A CHILDREN’S Service Monitoring Report, conducted by Tusla in the Waterford area, found there were five areas for improvement at a residential service for children, including the resumption of significant event reviews and enhanced staff report.
Documents released to the Waterford News & Star under the Freedom of Information Act showed the premises in the Waterford area at one point became “unsafe for all young people for a sustained period” due to “high risk behaviours and challenging group dynamics”.
The centre provided medium to long-term care for up to four young people between the ages of 13 and 17. At the time of the monitoring report, four young people were living at the centre.
The monitoring visit took place on November 11, 2020, and called for improvements in the collective risk assessment process which was deemed not adequate.
A previous inspection by HIQA in 2018 made nine recommendations for improvement at the centre. At the time of the Tusla monitoring audit in 2020, several of the actions were complete and two were in progress.
They were; the premises required development, and there was no formal on-call system to ensure that staff could contact a manager outside of normal working hours.
Both matters remained “under consideration” and the social care manager was informed by Tusla that the quality assurance officer should be kept up to date on any developments.
However, Tusla noted that the development of the premises was “interrupted because of the Covid-19 crisis”.
Staffing levels at the centre had also been directly impacted by the crisis.

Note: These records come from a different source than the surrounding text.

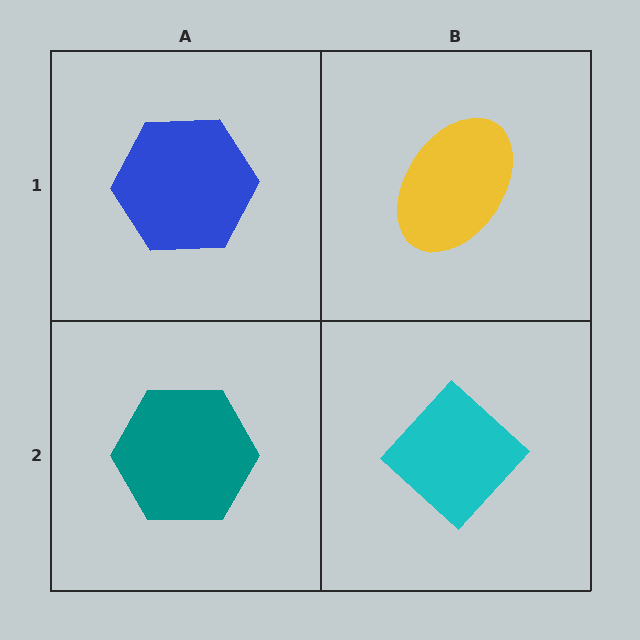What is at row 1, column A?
A blue hexagon.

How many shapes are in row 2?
2 shapes.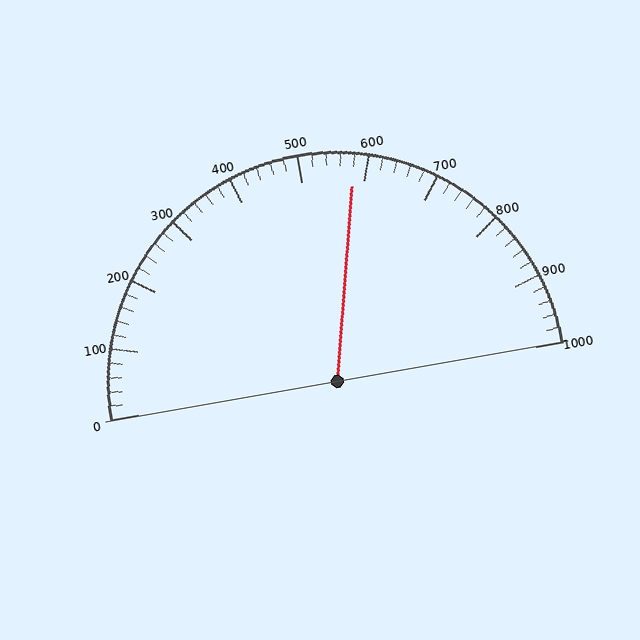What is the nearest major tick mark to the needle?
The nearest major tick mark is 600.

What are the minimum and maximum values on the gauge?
The gauge ranges from 0 to 1000.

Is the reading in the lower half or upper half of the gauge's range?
The reading is in the upper half of the range (0 to 1000).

Due to the inadequate staffing levels and the level of risk, the centre embedded management and safeguarding systems that were previously in place such as a significant event review group (SERG) were not in place at the time of the monitoring audit.
The areas Tusla deemed necessary for improvement included the recording and resumption of operational systems in the centre as a priority. This specifically includes handover records, supervision and supervision records.

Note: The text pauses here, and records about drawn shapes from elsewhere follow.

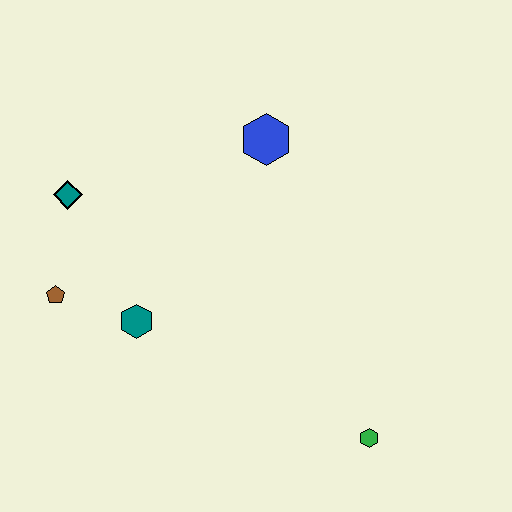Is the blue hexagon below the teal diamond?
No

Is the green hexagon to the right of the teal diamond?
Yes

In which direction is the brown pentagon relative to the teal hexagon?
The brown pentagon is to the left of the teal hexagon.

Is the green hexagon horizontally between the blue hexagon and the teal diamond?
No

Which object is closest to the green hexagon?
The teal hexagon is closest to the green hexagon.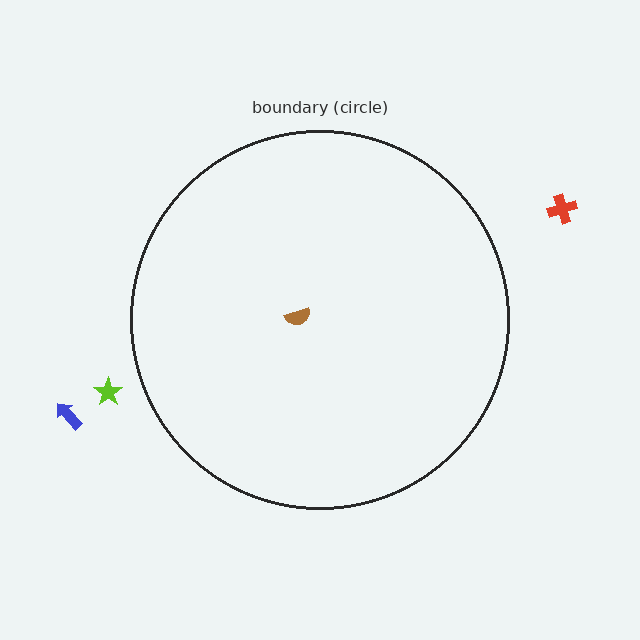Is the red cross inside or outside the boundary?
Outside.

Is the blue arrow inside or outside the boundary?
Outside.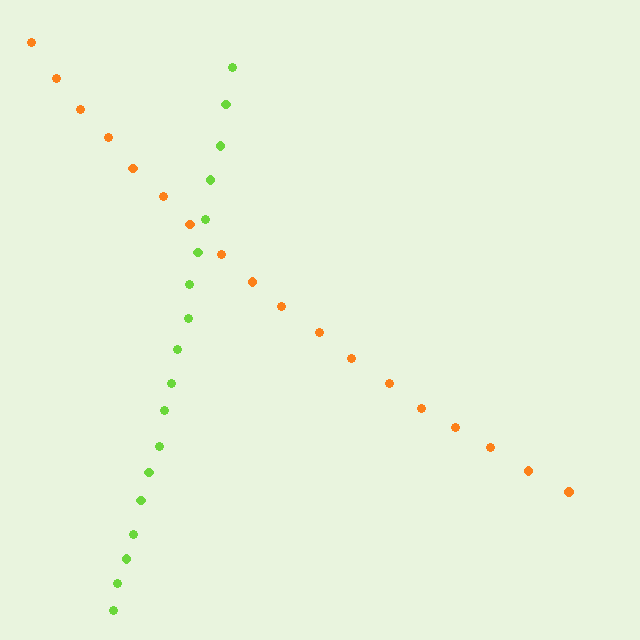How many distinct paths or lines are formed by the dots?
There are 2 distinct paths.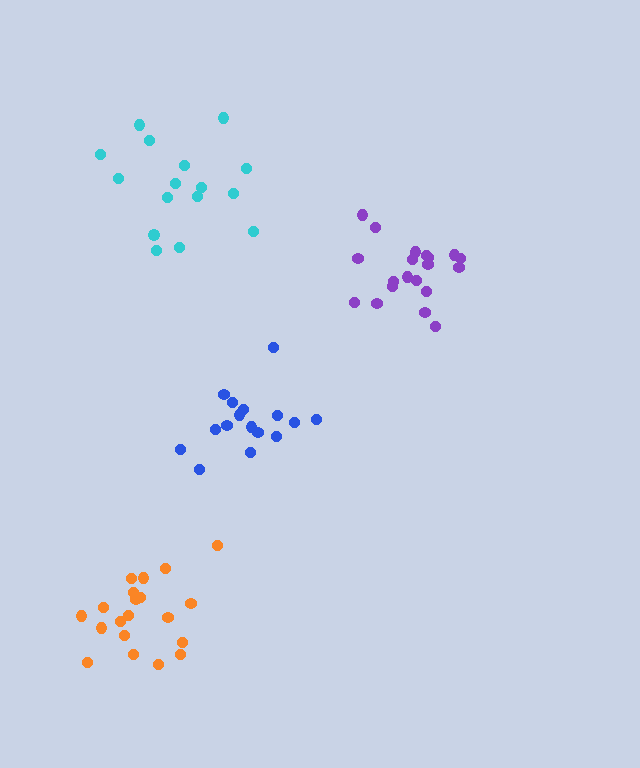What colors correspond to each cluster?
The clusters are colored: cyan, orange, purple, blue.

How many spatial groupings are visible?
There are 4 spatial groupings.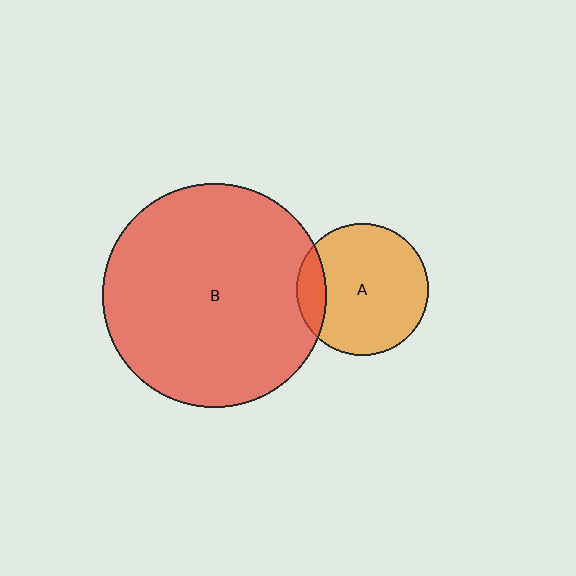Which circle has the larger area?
Circle B (red).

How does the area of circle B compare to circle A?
Approximately 2.9 times.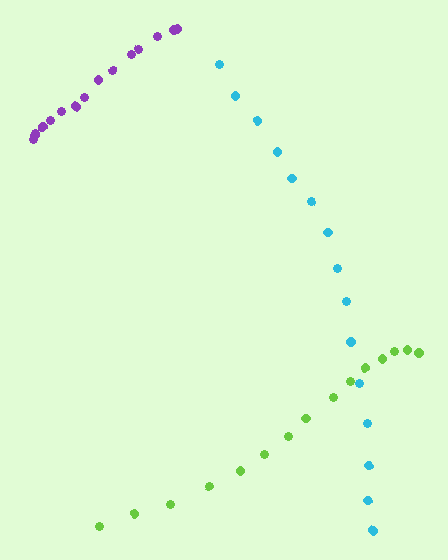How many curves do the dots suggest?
There are 3 distinct paths.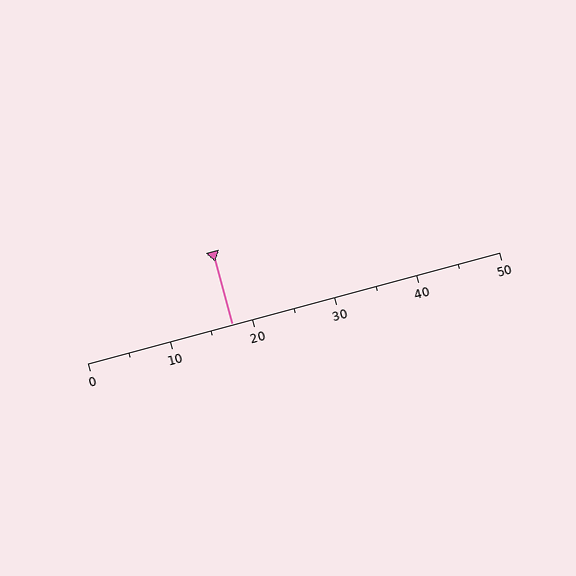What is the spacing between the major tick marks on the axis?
The major ticks are spaced 10 apart.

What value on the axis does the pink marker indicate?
The marker indicates approximately 17.5.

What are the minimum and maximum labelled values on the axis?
The axis runs from 0 to 50.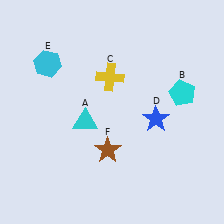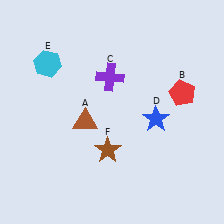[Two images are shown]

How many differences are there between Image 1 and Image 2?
There are 3 differences between the two images.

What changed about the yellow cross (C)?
In Image 1, C is yellow. In Image 2, it changed to purple.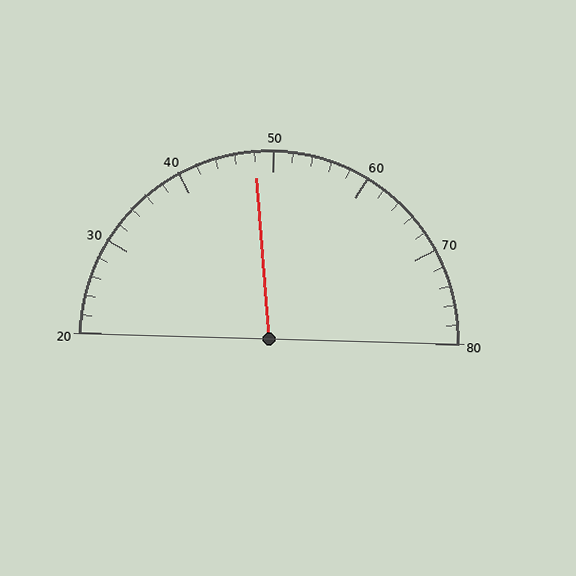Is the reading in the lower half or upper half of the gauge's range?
The reading is in the lower half of the range (20 to 80).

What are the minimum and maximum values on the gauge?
The gauge ranges from 20 to 80.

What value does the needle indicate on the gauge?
The needle indicates approximately 48.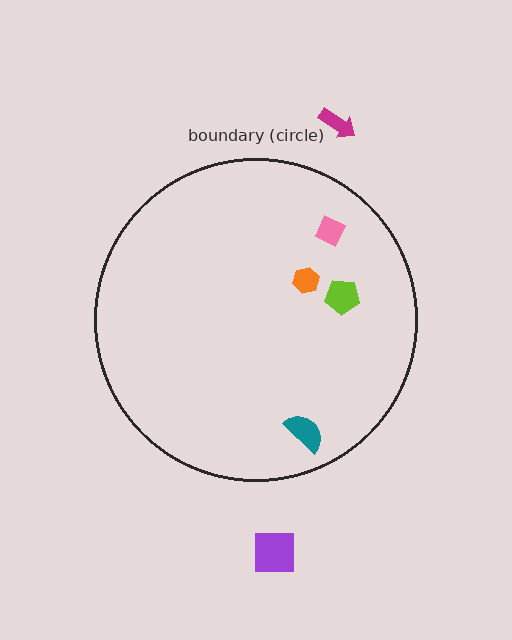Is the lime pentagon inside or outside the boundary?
Inside.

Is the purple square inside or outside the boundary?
Outside.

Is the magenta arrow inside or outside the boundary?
Outside.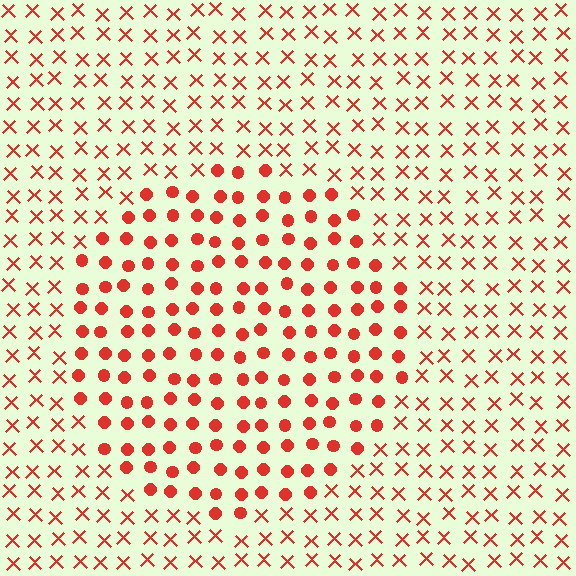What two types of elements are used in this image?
The image uses circles inside the circle region and X marks outside it.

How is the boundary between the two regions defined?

Reflective learning and enhanced staff support processes needed to be put in place to assist “the management of behaviours that challenge to keep staff and young people safe.”
Tusla said the collective risk assessment element of the centre’s admission process should be subject to a written review and that the social care manager should prioritise the resumption of significant event reviews and prioritise the resumption of staff meetings.
The centre’s response included a number of actions it planned to take to resolve the issues, such as resuming handovers and relevant records by December 7, 2020.
A second social care leader was assigned supervision tasks and a third social care leader returned to work in the centre, both adding to the pool of available supervisors.
A supervision audit is to be completed by the Deputy Regional Manager by the end of May 2021 and the centre will be subject to a further visit in early 2021 to monitor its progress.